# Run a Playbook

You can run a Playbook manually from the editor, from a Grid, or automatically with a Trigger. Each run creates a Session with execution details and Artifacts.

## Run manually

Use a manual run when you are testing a Playbook or running it for a single use case.

1. Open the Playbook editor.
2. Click **Run Playbook**.
3. Provide any required Inputs.
4. Review the Session output and Artifacts.

## Run from a Grid

Use a Grid when you want to run a published Playbook across rows of structured data.

1. Open the Grid.
2. Click **+ Add Column**.
3. Select the **Playbooks** tab.
4. Search for the Playbook.
5. Map Grid columns, static values, or Brand Kits to the Playbook Inputs.
6. Run the Playbook for one row or in bulk.

{% hint style="info" %}
When a Playbook runs from a Grid, it uses the version and Input mappings configured on that Grid column. Edits you make in the Session chat apply to the Artifacts, not to the Playbook. To change the Playbook itself, open it in the editor.
{% endhint %}

## Run automatically

Use a Trigger when the Playbook should start on a schedule, from an external event, or from an AirOps signal.

Trigger types include:

* **Schedule:** Run on a recurring cadence.
* **Webhook:** Run from an HTTP request.
* **Monitor:** Run when Parallel AI detects a condition from your monitoring query.
* **AEO Insight:** Run when an enabled Insights threshold is met.

Triggered runs land in Run History. Runs that need Human Review also appear in the Inbox.

{% hint style="info" %}
Use a **Webhook** Trigger when an external system should start a Playbook programmatically.
{% endhint %}

## Versions and Input changes

Grid columns and Triggers can use **Default** or a pinned Playbook version.

* **Default** follows the current published version.
* **Pinned** keeps using the selected version until you change it.
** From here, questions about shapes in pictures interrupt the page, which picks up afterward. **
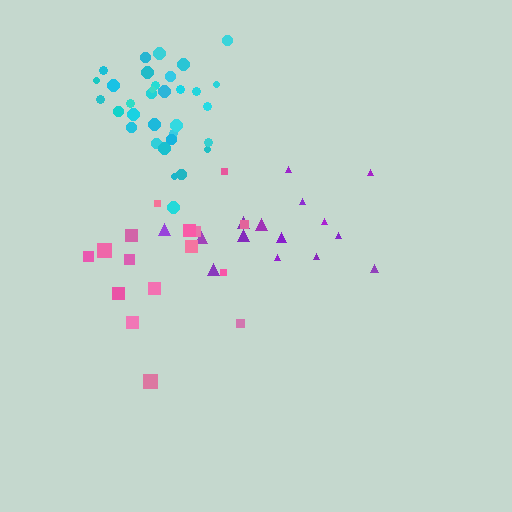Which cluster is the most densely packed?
Cyan.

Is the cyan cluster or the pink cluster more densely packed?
Cyan.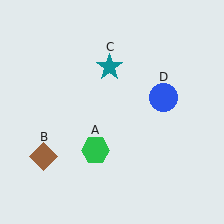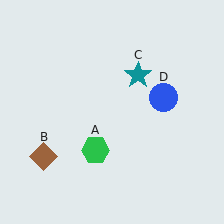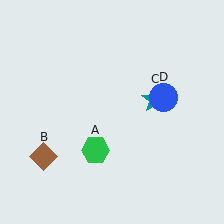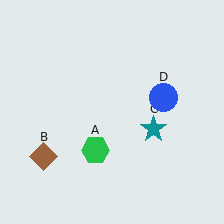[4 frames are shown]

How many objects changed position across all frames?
1 object changed position: teal star (object C).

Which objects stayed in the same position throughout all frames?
Green hexagon (object A) and brown diamond (object B) and blue circle (object D) remained stationary.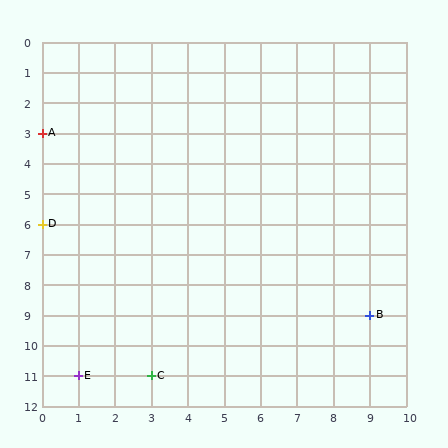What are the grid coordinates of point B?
Point B is at grid coordinates (9, 9).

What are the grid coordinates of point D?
Point D is at grid coordinates (0, 6).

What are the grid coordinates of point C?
Point C is at grid coordinates (3, 11).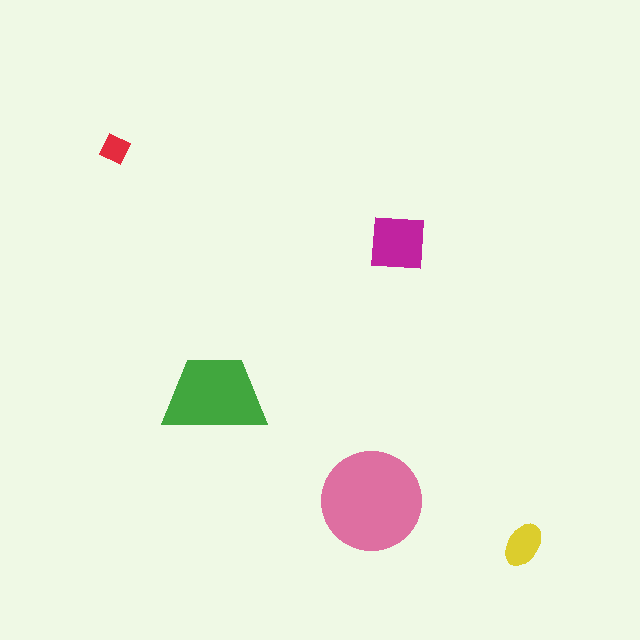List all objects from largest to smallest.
The pink circle, the green trapezoid, the magenta square, the yellow ellipse, the red diamond.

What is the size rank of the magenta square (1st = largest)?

{% hint style="warning" %}
If a new Playbook version changes Inputs, update any Grid column mappings and Trigger Input configuration before running at scale. New required Inputs without mapped or configured values can make runs fail validation or be skipped.
{% endhint %}

## Review Sessions

Every run produces a Session. A Session contains:

* The full execution log.
* Inputs used for the run.
* Every Artifact the Playbook produced.
* Human Review status, when the Playbook includes review blocks.

Sessions are visible in **Run History** from the top-right of the Playbook editor and in the Inbox when review is required.

## Interrupt or rerun a Grid Session

In a Grid, Playbook cells show the current Session status. You can open the Session from the cell, interrupt a queued or running Session, and rerun terminal Sessions. If a Session ran on an older Playbook version, the cell shows a warning so you can rerun it on the current version.

## Use two Playbooks for monitoring and action

Many Playbook setups use a two-Playbook pattern.

The first Playbook monitors data and finds work for you. It can run on a Trigger, scan AirOps Insights, identify opportunities, and push them to a Grid with the AirOps MCP, such as URLs to refresh or prompts to target.

The second Playbook takes action on those rows and produces the output. You can run it manually or as a Grid action on the row produced by the first Playbook, such as drafting a blog post for a target prompt or refreshing an existing page.

One Playbook finds the work. The other Playbook does the work and gets you to an output. You can use either pattern alone, but they are commonly composed.

{% hint style="info" %}
A Playbook that monitors data commonly uses Memory to avoid recommending the same item again within a configured window, such as 60 days.